Поставщики грабили царскую казну, представляли ложные счета. Если нельзя было означить преувеличенную цену, то преувеличивали количество сданного материала, а приемщики подтверждали это, прельщенные поминками. И хоть строгие царские указы грозили рубить руки за воровство, но это не устрашало лихоимцев.
Вернувшись в Москву, Сеня доложил отцу, что все благополучно, работные люди не жалуются, работы идут полным ходом.
Потом с воодушевлением стал рассказывать о замечательных охотах и рыбных ловлях, которые устраивал ему предупредительный Бажен.
Федор Григорьевич покачал головой:
– Где молоденькому петушку перехитрить старую лису!
Из всех целовальников заслужил доверие Ордынцева только Нечай, назначенный на должность по представлению Голована.
Грамотный и честный мужик возбудил недовольство прочих целовальников: в его счетах цены на купленное были ниже, чем у других.
Ордынцев предлагал Нечаю:
– Хочешь, выпрошу у царя позволение поставить тебя старшим целовальником заместо Бажена?
Нечай низко кланялся:
– Где нам лаптем шти хлебать!
– Ты не прибедняйся.
– Спаси бог за ласку, боярин. Мне и теперя опасно ходить. А тогда всё припомнят: и шутовской колпак, и как я на площадях пляс заводил…

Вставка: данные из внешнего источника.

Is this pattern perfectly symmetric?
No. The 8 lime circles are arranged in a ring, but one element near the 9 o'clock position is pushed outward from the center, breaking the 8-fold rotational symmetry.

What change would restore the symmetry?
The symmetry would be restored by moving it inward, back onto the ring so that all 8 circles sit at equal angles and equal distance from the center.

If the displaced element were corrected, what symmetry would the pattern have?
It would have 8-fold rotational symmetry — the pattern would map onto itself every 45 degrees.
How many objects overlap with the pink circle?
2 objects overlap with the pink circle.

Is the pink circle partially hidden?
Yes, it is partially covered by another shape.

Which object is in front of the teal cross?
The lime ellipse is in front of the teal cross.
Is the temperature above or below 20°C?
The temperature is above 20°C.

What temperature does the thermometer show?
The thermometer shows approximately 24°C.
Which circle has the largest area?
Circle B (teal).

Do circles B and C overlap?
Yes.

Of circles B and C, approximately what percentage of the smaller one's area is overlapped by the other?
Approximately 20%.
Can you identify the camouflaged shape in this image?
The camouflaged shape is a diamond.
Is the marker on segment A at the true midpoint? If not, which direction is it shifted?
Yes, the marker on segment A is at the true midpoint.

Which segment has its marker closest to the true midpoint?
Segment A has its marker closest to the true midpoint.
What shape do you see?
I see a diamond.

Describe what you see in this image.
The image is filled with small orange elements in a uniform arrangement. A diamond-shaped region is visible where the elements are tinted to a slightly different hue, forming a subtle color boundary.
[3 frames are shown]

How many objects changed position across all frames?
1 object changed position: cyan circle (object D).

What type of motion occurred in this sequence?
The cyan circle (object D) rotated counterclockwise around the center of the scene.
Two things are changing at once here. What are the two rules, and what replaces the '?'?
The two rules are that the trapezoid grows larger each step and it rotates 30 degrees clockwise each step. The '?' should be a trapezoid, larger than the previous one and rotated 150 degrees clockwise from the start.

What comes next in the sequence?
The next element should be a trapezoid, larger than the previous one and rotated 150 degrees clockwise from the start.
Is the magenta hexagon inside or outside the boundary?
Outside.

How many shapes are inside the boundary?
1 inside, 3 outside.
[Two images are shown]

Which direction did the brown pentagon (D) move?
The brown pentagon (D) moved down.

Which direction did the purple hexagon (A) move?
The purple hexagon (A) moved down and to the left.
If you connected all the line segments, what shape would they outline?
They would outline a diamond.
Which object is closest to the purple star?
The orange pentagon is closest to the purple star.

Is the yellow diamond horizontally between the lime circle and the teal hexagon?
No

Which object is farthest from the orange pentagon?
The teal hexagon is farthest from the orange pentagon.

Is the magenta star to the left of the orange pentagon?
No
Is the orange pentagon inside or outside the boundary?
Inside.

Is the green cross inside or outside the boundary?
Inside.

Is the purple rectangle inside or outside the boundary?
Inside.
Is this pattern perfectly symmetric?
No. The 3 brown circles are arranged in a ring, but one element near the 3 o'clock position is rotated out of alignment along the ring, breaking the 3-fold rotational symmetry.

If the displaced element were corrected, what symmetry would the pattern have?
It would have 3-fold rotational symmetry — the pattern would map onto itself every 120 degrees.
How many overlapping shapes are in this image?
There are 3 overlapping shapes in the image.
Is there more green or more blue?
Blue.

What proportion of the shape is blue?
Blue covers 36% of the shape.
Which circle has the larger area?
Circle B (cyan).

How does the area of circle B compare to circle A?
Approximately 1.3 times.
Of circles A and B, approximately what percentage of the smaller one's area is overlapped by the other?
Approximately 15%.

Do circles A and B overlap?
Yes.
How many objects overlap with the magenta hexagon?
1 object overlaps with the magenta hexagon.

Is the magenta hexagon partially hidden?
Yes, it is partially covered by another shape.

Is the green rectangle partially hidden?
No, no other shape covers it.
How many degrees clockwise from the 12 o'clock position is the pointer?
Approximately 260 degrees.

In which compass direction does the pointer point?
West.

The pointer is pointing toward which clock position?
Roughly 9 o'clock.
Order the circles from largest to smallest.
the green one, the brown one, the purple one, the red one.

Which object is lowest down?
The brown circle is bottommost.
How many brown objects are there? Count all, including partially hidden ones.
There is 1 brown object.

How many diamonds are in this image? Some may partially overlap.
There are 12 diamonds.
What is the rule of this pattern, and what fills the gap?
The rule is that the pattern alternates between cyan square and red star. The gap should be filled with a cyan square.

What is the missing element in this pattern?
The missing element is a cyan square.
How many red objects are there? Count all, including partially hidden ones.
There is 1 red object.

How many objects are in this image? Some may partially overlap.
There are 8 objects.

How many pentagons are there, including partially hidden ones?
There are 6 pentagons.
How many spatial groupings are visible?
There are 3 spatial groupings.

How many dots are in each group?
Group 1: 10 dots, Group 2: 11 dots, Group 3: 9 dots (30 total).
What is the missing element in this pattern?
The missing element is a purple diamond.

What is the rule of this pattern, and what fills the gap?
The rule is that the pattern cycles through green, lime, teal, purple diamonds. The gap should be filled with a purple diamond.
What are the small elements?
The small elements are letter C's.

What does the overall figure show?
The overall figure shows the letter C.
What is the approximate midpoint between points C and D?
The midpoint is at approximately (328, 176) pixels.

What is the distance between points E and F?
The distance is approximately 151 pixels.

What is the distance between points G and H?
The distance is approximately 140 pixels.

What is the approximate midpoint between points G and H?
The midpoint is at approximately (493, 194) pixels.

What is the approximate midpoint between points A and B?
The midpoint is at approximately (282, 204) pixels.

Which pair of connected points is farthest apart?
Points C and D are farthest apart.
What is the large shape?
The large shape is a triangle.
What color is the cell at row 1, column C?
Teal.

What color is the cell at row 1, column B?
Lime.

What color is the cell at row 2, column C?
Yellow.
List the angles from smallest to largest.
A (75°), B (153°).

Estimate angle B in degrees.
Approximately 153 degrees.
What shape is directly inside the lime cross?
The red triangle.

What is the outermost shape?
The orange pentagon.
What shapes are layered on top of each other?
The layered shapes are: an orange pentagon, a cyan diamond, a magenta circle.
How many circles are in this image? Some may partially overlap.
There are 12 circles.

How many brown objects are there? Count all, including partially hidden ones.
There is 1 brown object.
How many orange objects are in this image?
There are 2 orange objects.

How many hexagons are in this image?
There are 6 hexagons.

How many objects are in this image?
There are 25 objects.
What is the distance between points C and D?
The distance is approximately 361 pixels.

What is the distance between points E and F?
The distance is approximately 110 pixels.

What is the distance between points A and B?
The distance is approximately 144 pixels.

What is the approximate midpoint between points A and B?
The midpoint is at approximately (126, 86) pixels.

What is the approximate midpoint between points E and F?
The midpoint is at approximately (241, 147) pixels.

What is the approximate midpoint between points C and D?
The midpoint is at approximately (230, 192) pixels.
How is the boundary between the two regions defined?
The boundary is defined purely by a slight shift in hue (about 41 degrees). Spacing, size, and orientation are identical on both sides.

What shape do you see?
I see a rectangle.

– Ну, приневоливать не буду…
Помощником у Нечая работал молчаливый, сосредоточенный Демид. Этот тоже исполнял дело на совесть: вгрызался в неисправных поставщиков так, что те и жизни были не рады.
– Таких бы мне подручных… – вздыхал Ордынцев.
Несмотря на лихоимство приказчиков и притеснения рабочего люда, строительство шло полным ходом.
Срубленный лес вывозили по снегу: летом не под силу было управляться с огромными бревнами на кочковатых болотистых дорогах. Зима углаживала пути, выстилала их белым пухом. Мужики, поеживаясь от холода, бежали за санями. Лесные материалы сваливались на берегах рек. Там пильщики без роздыха махали руками, выгоняя из кряжей брусья, доски, тёс…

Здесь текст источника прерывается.